Hot button social issues have not played widely in the race, save abortion rights, which for a time was a flash point. The Massachusetts Citizens for Life has endorsed Brown, while NARAL-Pro-choice Massachusetts has endorsed Coakley.

How stark a difference is there for Bay State LGBT voters? Arline Isaacson and Gary Daffin, co-chairs of the Caucus, the state’s leading lobbying organization on Beacon Hill, provide a crib sheets for comparison in a recent e-mail alert:

“Scott Brown has been a consistent opponent of LGBT equal rights:

  • “He consistently voted against the LGBT community while in the state senate.
  • “He voted over 25 times against equal marriage for the LGBT community.
  • “He does not support the Transgender Civil Rights & Hate Crimes Bill, currently pending at the Statehouse.
  • “He opposes repealing ‘Don’t Ask Don’t Tell.’
  • “He opposes repeal of the federal Defense of Marriage Act (DOMA).
  • “He has ridiculed LGBT parents as inadequate, saying that gay parenting is ‘not normal.’
  • “He supported Gov. Romney’s anti-gay policies on Beacon Hill.
  • “He supported former President George Bush’s anti-gay policies in Washington, D. C.”
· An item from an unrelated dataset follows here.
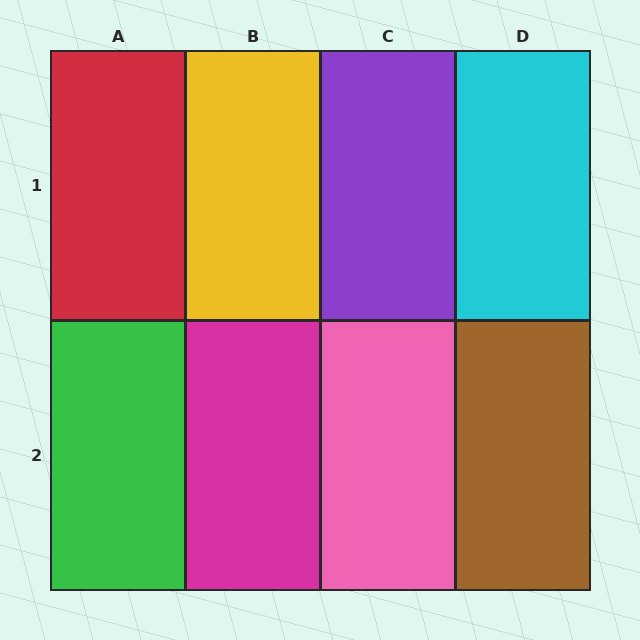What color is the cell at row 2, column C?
Pink.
In contrast, they point out that Coakley “has stood up for the LGBT community at every opportunity.”

According to the Caucus:

  • “Coakley filed the first in the nation lawsuit against the federal DOMA.
  • “Coakley supports repealing ‘Don’t Ask Don’t Tell.’
  • “Coakley supports passage of the Employment Nondiscrimination Act (ENDA).
  • “Coakley supports transgender rights.
  • “Coakley supports repealing the federal DOMA.
  • “Coakley supports across-the-board equality for LGBT parents and families.

Altogether, “Martha Coakley has played a leadership role on LGBT issues in Massachusetts for many years,” the Caucus alert concludes. “Scott Brown has worked against us throughout his career.”

One Response to Mass Senate race now includes GOP gay baiting

  1. Jon says:

    All it takes is a nod to get our vote! GLBT’s- GO GREEN!! Dems dont care about you- don’t vote! We cant marry anyway! Actions speak louder than words!